金光瑤に完全論破された虞紫鳶はその鬱憤を江楓眠にぶつける。
江楓眠
江楓眠
私にどうしろと?
江楓眠は首を傾げる。
虞紫鳶
虞紫鳶
どうしろ、ですって?一体何を言っているの?
虞紫鳶は眉を吊り上げる。
江楓眠
江楓眠
これまでのやり取りを黙って聞いていたが、君を擁護出来る余地は無い。
江楓眠は首を振る。
虞紫鳶
虞紫鳶
な!?
虞紫鳶は愕然とした表情になる。
江楓眠
江楓眠
君は何処までも自分と金夫人の事ばかりだ。阿嬰の事も金光瑤殿とその母君の事もそこまで愚弄しておいて、被害者面は感心しない。
江楓眠は渋面で答える。
虞紫鳶
虞紫鳶
な…、この私にそんな口を利いてただで済むと思っているの?
虞紫鳶は怒りで顔が真っ赤に染まる。
江楓眠
江楓眠
はあ…
江楓眠は盛大に溜め息を吐く。
虞紫鳶
虞紫鳶
な、何よ…
江楓眠の思わぬ反応に虞紫鳶はたじろぐ。
江楓眠
江楓眠
君は本当に分かっていないのだね。
虞紫鳶
虞紫鳶
だから何がよ!
虞紫鳶は苛立ち紛れに声を荒らげる。
江楓眠
江楓眠
虞紫鳶、君は眉山から我が雲夢江氏に嫁いで来た。
虞紫鳶
虞紫鳶
それがどうしたの?
江楓眠
江楓眠
本来、他家から嫁いで来た嫁が婚家の有り様に口出しする事は許されない。まして眉山虞氏は五大世家に連なる雲夢江氏よりも格下の世家。君の態度は通常有り得ないんだよ。眉山で“嫁しては婚家に従え”と教わらなかったのか?
江楓眠は再び溜め息を吐く。
江楓眠
江楓眠
確かに君は当代一の仙子と謳われ紫蜘蛛という号を戴いていた。しかし嫁すればそれはそれ、なんだよ。
虞紫鳶
虞紫鳶
江楓眠
江楓眠
そもそも私は君との婚姻には乗り気では無かった。私は何かと高飛車な態度を取る君が苦手だったからね。実際、私は虞家からの申し入れを何度も断った筈だよ。
虞紫鳶
虞紫鳶
江楓眠
江楓眠
最終的に承諾したのは、余りにしつこい君たちに根負けしたからだ。まあ、長沢が蔵色とくっついた事も無関係では無いがね。
虞紫鳶
虞紫鳶
な!やっぱりあの噂は…
江楓眠
江楓眠
阿嬰は私の子では無いよ。
江楓眠はきっぱりと否定する。
江楓眠
江楓眠
何故いきなりそこに飛ぶのか不思議だが、それは間違いなく断言しよう。
虞紫鳶
虞紫鳶
なら、なら何故あの時否定しなかったの!?
虞紫鳶が金切り声を上げる。
江楓眠
江楓眠
しただろう?君が聞く耳を持たなかっただけだ。
江楓眠は呆れ顔で答える。
虞紫鳶
虞紫鳶
そんな事!
虞紫鳶は反論しようとするが
蔵色散人
蔵色散人
厭離ちゃんから聞いた時はまさかと思ったけど。

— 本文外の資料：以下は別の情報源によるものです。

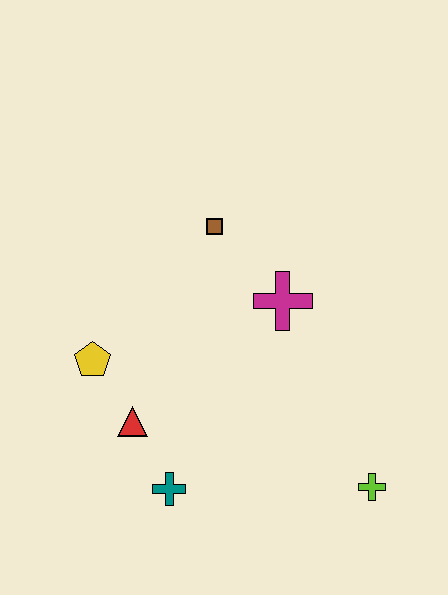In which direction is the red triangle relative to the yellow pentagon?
The red triangle is below the yellow pentagon.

あんた、本当にそんな馬鹿げた噂を信じていたの?
蔵色散人が呆れ顔で入ってくる。
虞紫鳶
虞紫鳶
蔵色…
虞紫鳶の表情は怒りで歪む。
蔵色散人
蔵色散人
よく考えてみなさいよ。確か、阿嬰とあんたの息子は同じくらいの時期に生まれたのよね?
虞紫鳶
虞紫鳶
それがどうしたのよ?
蔵色散人
蔵色散人
という事は授かった時期も同じくらいよね?私が阿嬰を授かった時、私たちは辺境を巡っていたのよ?そんな何処にいるか定かでない私の所に楓眠がすっ飛んで来て、私とヤッたって言いたい訳?
虞紫鳶
虞紫鳶
…そんな
蔵色散人
蔵色散人
そんな馬鹿な、って私が言いたいわよ。挙げ句にあんた、それをネチネチネチネチ楓眠や阿嬰に当たり散らして家庭不和を引き起こしてりゃ世話無いわ。
虞紫鳶に返す言葉が無い。
蔵色散人
蔵色散人
それから何だっけ?阿嬰のせいで蓮花塢が燃えたって?馬鹿も休み休み言いなさいよ。
虞紫鳶
虞紫鳶
何ですって?
蔵色散人
蔵色散人
当時の蓮花塢責任者は一体誰?楓眠とあんたでしょう?攻め込まれた経緯が何であれ、最終的な責任はあんたと楓眠にある筈でしょう?なのに阿嬰のせいって、一体どういう了見よ?
虞紫鳶
虞紫鳶
魏嬰が余計な事をして、温氏に目を付けられたからあんな事になったのよ!
蔵色散人
蔵色散人
具体的に言いなさいよ。あの時、温晁が綿綿ちゃんを屠戮玄武の餌にしようとしたのを庇った阿軒と阿湛を阿嬰が助けたんでしょう。
虞紫鳶
虞紫鳶
そうよ。そのせいで蓮花塢は…
蔵色散人
蔵色散人
よく言うわね。それはあくまできっかけの一つでしかないわ。たとえその事か無くても蓮花塢は攻め込まれたわよ。
蔵色散人は溜め息を吐き
蔵色散人
蔵色散人
第一、その暮渓山で阿嬰が動かなければ動かなかったであんたは臆病者、江家の恥、くらい言っているでしょ。結局阿嬰がどう動こうが、あんたは気に入らず責め立ててると思うけど?
虞紫鳶
虞紫鳶
蔵色散人
蔵色散人
で、そこまで分かってて何故厳戒態勢を敷かなかったの?暮渓山の事があった時には雲深不知処は既に焼かれてたんでしょう?迂闊にも程があるって、長沢だって言っていたわよ。
蔵色散人の言葉に魏長沢は頷く。
虞紫鳶
虞紫鳶
面目無い。
江楓眠が苦笑を浮かべ答える。
江楓眠
江楓眠
私は警戒するよう指示を出していたんだが、どうも彼女が必要ないと言ったみたいでね。気がついたら警戒態勢が解かれていたんだよ。
蔵色散人
蔵色散人
え?何で?
蔵色散人始め皆が虞紫鳶に視線を向ける。
温若寒
温若寒
恐らく自分がいるから蓮花塢が攻め込まれないと判断したのだろうよ。
温若寒はクックッと嗤い声をたてながら見解を述べる。
蔵色散人
蔵色散人
?何で?
温若寒
温若寒
これも自分が“温家筋”だからだろうな。